Once Bob had left, Calder made a few notes on his tablet – war started... Bob a bit wobbly.... not a good time... Bob looking for love... needs to concentrate on the bloody war...

"Madame, give him only the transcripts of the conversations between Clare and Phil – no audio or video. Change her name. Bob has no idea of subtlety. He would say the wrong thing at the wrong moment."

"Confirmed."

"And action on Bob Critchley. Find him a woman. Get my sister to attend to it – provided she doesn’t volunteer herself. I know what she’s like. Tell her to find him a real, live girl and pay her enough to do as she’s told and keep her mouth shut. It shouldn’t be too difficult to find one who will suit Bob. Try to have her ready when he gets back."

"Is that wise? My analysis routines are not sufficient to predict outcomes for that scenario. The DigiTart analysis engines can not generate anything conclusive."

Calder snorted. "If the girl doesn’t work out, we can always change her, or get rid of her. Hell, perhaps we need to get several. I need Bob focussed on the war, so just make it easy for him. Let my sister sort it out. For all I know, half the DigiTart operators might be amenable."

"Existing analysis indicates DigiTart operators were chosen for their tendency to avoid personal physical relationships. They are categorised into those with emotional difficulties and those choosing to devote themselves to a career or life goal. Their recent professional activities are not a good indication of their… suitability."

"Fine. Emily will have no trouble finding girls who will do anything – and do it well enough – for a roof over their heads and regular meals. Now, which category does Clare fall into? Life goal oriented?"

"Confirmed."

"Capable of satisfying Bob’s every need?"

"That question exceeds my current capabilities, Calder. My best estimation based on Clare Farral’s record is that she has knowledge significantly outside Bob’s needs. Her reaction regarding intimacy with Bob would be hostile."

"Perfect. Send her with Bob. A bit of inter-personal friction to bring out the best in them both. Smooth her off. Buff him up. You know..."

"That is currently beyond my comprehension set."

"Never mind. Call her an Executive Assistant. What better way to introduce her to Phil? Let him try to figure out what it means. Stick with Emily finding Bob a suitable companion."

"We have not yet arranged the online accident with the rep," Madame warned. "Analysis indicated a minimum period to allow Phil to become comfortable with Clare Farral before revealing her real appearance."

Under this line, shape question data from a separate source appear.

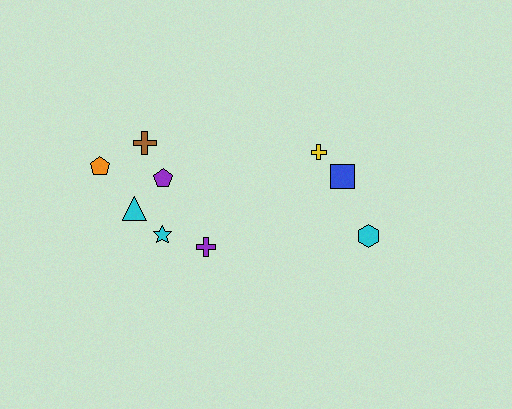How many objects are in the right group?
There are 3 objects.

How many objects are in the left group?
There are 6 objects.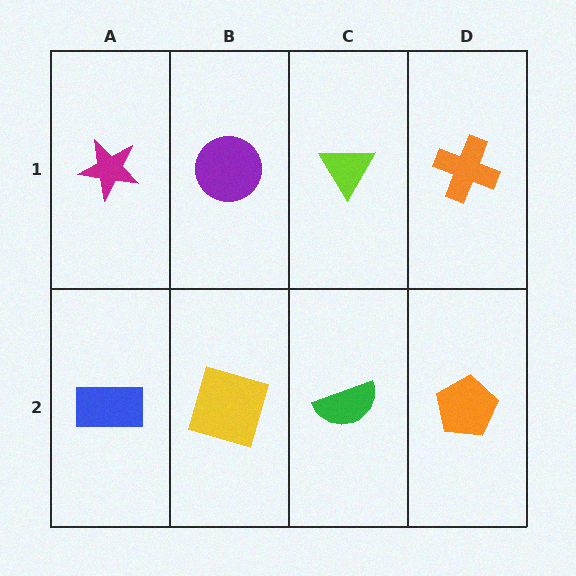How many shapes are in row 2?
4 shapes.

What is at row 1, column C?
A lime triangle.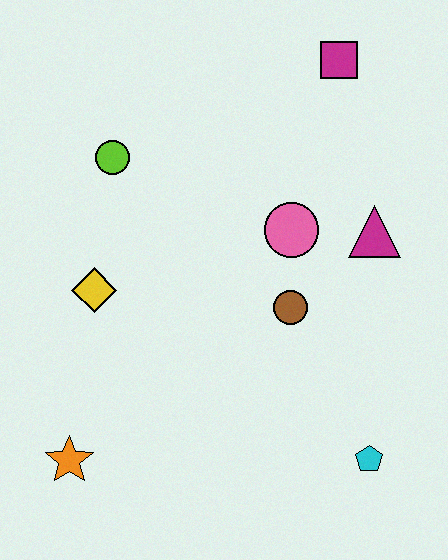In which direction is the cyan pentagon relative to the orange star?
The cyan pentagon is to the right of the orange star.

"It doesn’t matter. This cyber-spat brings our timetable forwards. Phil already knows her name. He’s a bright lad, he’ll work it out. I think it might be better this way. Can she drive?"

"Certified for personal transports, MPV and a range of construction rated vehicles. Part of the proficiency requirements for the Mars project."

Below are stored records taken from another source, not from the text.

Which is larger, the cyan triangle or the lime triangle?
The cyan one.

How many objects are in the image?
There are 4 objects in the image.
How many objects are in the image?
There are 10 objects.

"Excellent. Supply a vehicle. And… arrange a pair of rooms – not the Coriolis hospitality suites. Put them in the King’s Arms."

"The level of convenience will not suit Bob Critchley," Madame warned.

"He wants to see the world again. And I want him… reasonably distant from Coriolis."

Madame broached a delicate subject, pushing the algorithms to the limit. "Tentative analysis suggests that we should procure female companionship for you, Calder."

"No," he told the machine bluntly. Yet again. "More important things to do."

"No permanent relationship was proposed."

Calder snorted. "No. Too easy to get distracted."

Madame extended its analysis as far as it could but was not yet equipped for the task.

“I have scheduled this topic for review at a later date.”

“Fine.” Again. “Later.” Calder made another note – AI training is a pain.